As a home care patient you have the right to:
Be given information about your rights and responsibilities for receiving home health care services.
Receive a timely response regarding your request for home health care services.
Be given information about policies, procedures and charges for services, including your eligibility for third party reimbursement.
Choose your home health care providers.
Be provided appropriate quality home health care services without discrimination against your race, creed, color, religion, sex, national origin, handicap or age.
Be treated with courtesy and respect by all who provide home health care services to you.
Be free from verbal, mental, sexual and physical abuse, including injuries of unknown source, neglect and misappropriation of property.
Be given proper identification by name and title of everyone who provides home health care services to you.
Be provided a copy of your home health care Plan of Care that will meet your unique health care needs, which include care to be furnished based on assessment, disciplines furnished in your plan of care, frequency of visits for each discipline, expected outcomes, factors that may impact treatment effectiveness, and any changes in care to be furnished.
Participate in and be informed of the development, the comprehensive assessment, and when establishing and revising your home health Plan of Care.
May Consent or refuse your home health Plan of Care.
Be provided data privacy and confidentiality.
Be given information regarding anticipated termination of home health care services to you.
Voice grievance and to suggest changes in your Home Health Care Services and/or care giver staff without being threatened, restrained, or discriminated against.
Be provided the necessary information so that you will be able to give informed consent prior to the start of any treatment.
Be provided current and complete information concerning your diagnosis, treatment alternatives, risk and prognosis, as required by your physician’s legal duty to disclose, in terms and language you can reasonably be expected to understand.
Be provided an assessment and update of your home health Plan of Care.
Review your clinical records upon your request.
Be provided information regarding an anticipated/planned transfer of your home health care services to another agency.
Refuse treatment and be provided information concerning the consequences of refusing treatment.
Have St. Michael's Home Health staff respect and promote your privacy and security, as well as respect your property.
Permitted to make complaints.
Be advised of self-pay before care initiated.
Be advised of payment by Federal funds (Medicare/Medicaid).
Provided with names, addresses and telephone numbers of pertinent, Federally-funded and State-funded and local consumer information, consumer protection and advocacy agencies.
Provided information about the right to access auxiliary aids and language services and how to access these services.
Provided St.
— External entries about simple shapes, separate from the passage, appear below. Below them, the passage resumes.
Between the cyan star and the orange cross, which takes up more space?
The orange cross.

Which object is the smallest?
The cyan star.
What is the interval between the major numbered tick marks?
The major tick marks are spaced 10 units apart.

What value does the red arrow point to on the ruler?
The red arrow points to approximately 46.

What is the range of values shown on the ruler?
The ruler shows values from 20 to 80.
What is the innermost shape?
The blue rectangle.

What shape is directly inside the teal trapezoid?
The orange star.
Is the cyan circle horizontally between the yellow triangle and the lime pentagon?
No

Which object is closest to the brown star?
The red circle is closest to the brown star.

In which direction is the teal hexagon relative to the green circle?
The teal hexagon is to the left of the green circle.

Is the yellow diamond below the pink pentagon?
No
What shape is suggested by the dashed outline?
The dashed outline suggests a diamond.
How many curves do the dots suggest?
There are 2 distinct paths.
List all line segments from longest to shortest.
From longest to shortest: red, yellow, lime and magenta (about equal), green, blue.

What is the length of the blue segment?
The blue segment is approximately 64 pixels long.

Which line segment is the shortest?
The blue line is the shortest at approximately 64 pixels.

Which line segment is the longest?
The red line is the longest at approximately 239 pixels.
Michael's Home Health's policies for admission, transfer, and discharge in advance of care being furnished.
Receive all services outlined in the home health Plan of Care.
Receive a written notice in advance of Non-Coverage and when services are reduced or terminated.
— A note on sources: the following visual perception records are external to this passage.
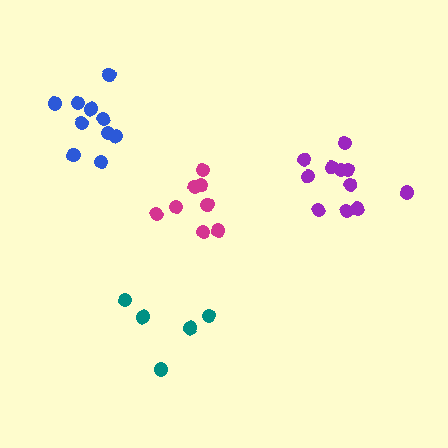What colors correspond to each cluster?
The clusters are colored: magenta, purple, blue, teal.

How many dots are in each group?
Group 1: 8 dots, Group 2: 11 dots, Group 3: 10 dots, Group 4: 5 dots (34 total).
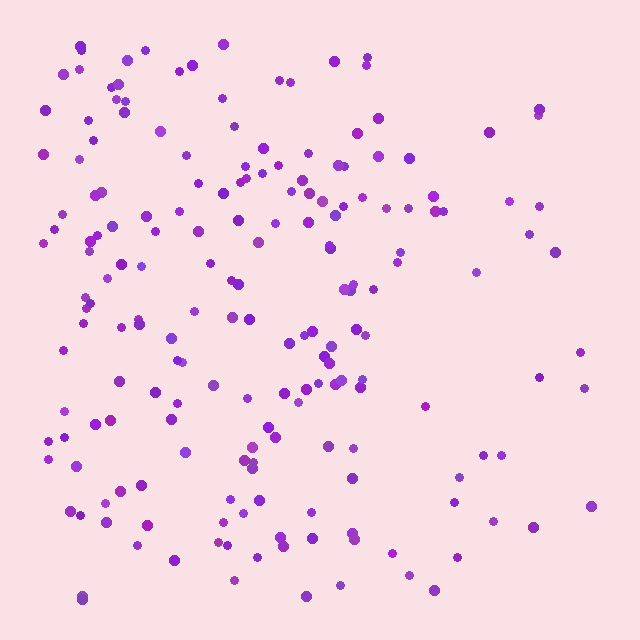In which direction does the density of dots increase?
From right to left, with the left side densest.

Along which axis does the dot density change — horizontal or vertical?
Horizontal.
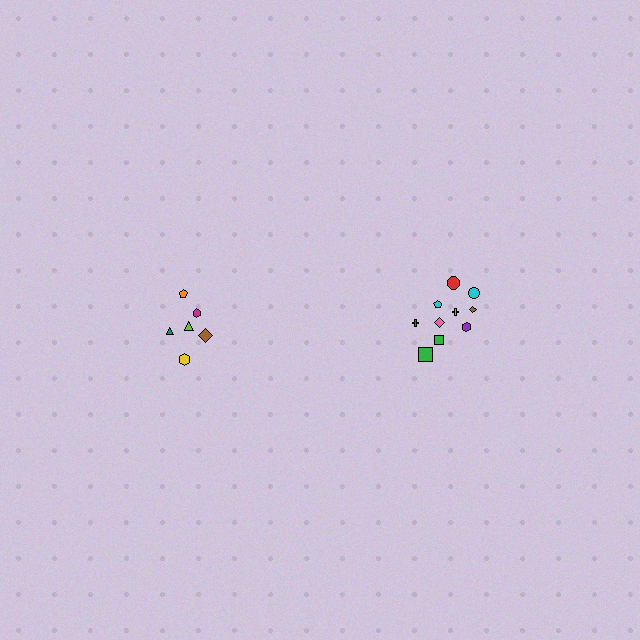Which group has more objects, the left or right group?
The right group.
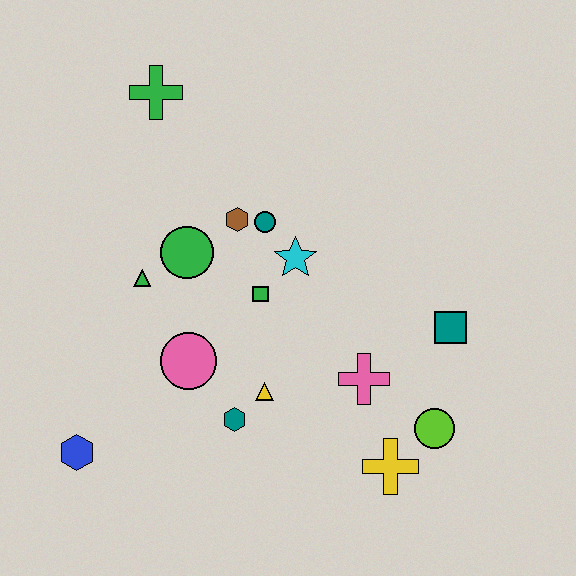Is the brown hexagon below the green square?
No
Informed of Transfer or Discharge from Services due to necessary for the patient’s welfare, patient or payer will no longer pay for the services, improved/stabilized condition with physician agreement, patient refusal of services or patient requests discharge or transfer, and any other cause set forth in accordance with agency policy.
As a home health care patient you have the responsibility to:
Give accurate and complete information regarding your past illness, hospitalizations, medication, allergies and other pertinent items.
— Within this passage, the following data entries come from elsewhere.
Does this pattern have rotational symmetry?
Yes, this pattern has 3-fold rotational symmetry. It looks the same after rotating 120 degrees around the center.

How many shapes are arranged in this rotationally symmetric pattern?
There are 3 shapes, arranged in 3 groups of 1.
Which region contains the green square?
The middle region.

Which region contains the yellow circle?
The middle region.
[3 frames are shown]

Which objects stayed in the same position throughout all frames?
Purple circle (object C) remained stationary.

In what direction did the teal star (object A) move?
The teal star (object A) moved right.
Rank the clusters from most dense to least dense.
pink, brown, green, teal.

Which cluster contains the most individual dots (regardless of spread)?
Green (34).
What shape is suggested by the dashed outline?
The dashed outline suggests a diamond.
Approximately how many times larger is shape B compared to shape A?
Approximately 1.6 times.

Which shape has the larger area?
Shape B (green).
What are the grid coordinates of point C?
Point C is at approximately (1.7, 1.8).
Assist in creating and maintaining a safe environment.
Assist in the development and maintenance of your home health Plan of Care.
Adhere to your home health Plan of Care.
Notify St. Michael's Home Health Agency when you will not be available for a home health care visit.
Request clarification and/or additional information regarding anything you do not fully understand.
Notify St. Michael Home Health's Administrator at 505 Amelia Street, Suite B, Gretna, LA 70053 or (504) 322-4525 regarding any concerns and/or problems you have regarding any agency staff member.
Please call our office number 1-504-322-4525, should you have any questions or concerns.
Should you have any questions or complaints regarding Medicare Certified Home Health Care Agencies a toll free number has been established by the State of Louisiana, Department of Health and Hospitals. You may call the State of Louisiana DHH Monday – Friday at 1-800-327-3419 during the hours of 8:00 a.m. to 4:00 p.m. Calls made outside these hours will be recorded and returned the next work day.
Please note: If your native language is other than English, Patient Bill of Rights & Responsibilities will be translated and given in your native language.